Dialoghi sulla morte e sulla vita: Miele
Valeria Golino sbarca al Festival del Cinema di Cannes e lo fa per la prima volta da regista con un lungometraggio, Miele, che affronta uno temi più difficili e personali dell’umanità: la dolce morte, l’eutanasia, il passaggio assistito.
I termini e le definizioni si sprecano, ma l’argomento rimane scottante, ostico e universale.
La sceneggiatura scritta dalla stessa Golino, con altre due donne di livello intellettuale indiscusso quali Marciano e Santella, non è originale ma si basa sul romanzo di Mauro Covacich, A nome tuo.
Valeria, attrice matura, affermata e impegnata ha deciso di passare dall’altra parte della macchina da presa e ha scelto di farlo senza sotterfugi o plagerie.

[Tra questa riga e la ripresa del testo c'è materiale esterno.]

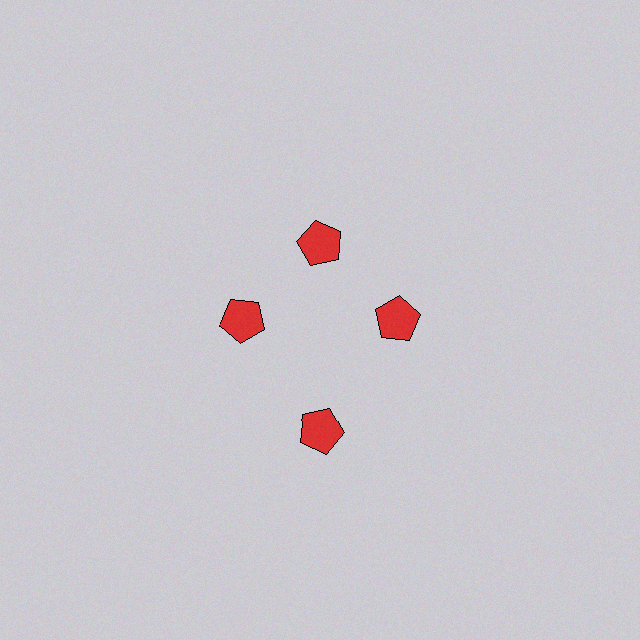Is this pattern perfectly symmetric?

Non strizza l’occhio allo spettatore e non vuole mentirgli. Ha qualcosa di importante da raccontare e desidera farlo prendendo di petto il tema della libera scelta, della volontà di vivere o morire, al di là di ogni ragionevole critica o convinzione etica e religiosa.
Miele è il lungometraggio di una neo regista che ha saputo anche scegliere il cast giusto e immedesimarsi in ogni sequenza filmica, costruendo e ricostruendo perché quando si è dall’altra parte della macchina da presa non si può lasciare nulla al caso e il lavoro raddoppia all’infinito.
La cronaca degli ultimi anni non ha affatto aiutato la Golino in questo senso perché ha sempre presentato casi “estremi” di eutanasia o desiderio di porre fine a indicibili sofferenze fisiche e psicologiche.
E così se gli spettatori di Miele si aspettavano di vedere la pratica della dolce morte messa in atto su malati terminali, persone attaccate a un respiratore o in coma da decenni restano oltremodo sorpresi da una trama che nulla a che vedere con gli articoli giornalistici di tanta stampa e televisione.
Con un finale che la neo regista decide di modificare e sconvolgere rispetto a quello del libro di Covacich.
Miele è la protagonista del lungometraggio ed è interpretata da una più che credibile Jasmine Trinca; un’attrice che si è fatta le ossa in ruoli drammatici e in film come Cefalonia, La meglio gioventù, Romanzo criminale, che la Golino sceglie appositamente diversa e più matura dalla protagonista di A nome tuo.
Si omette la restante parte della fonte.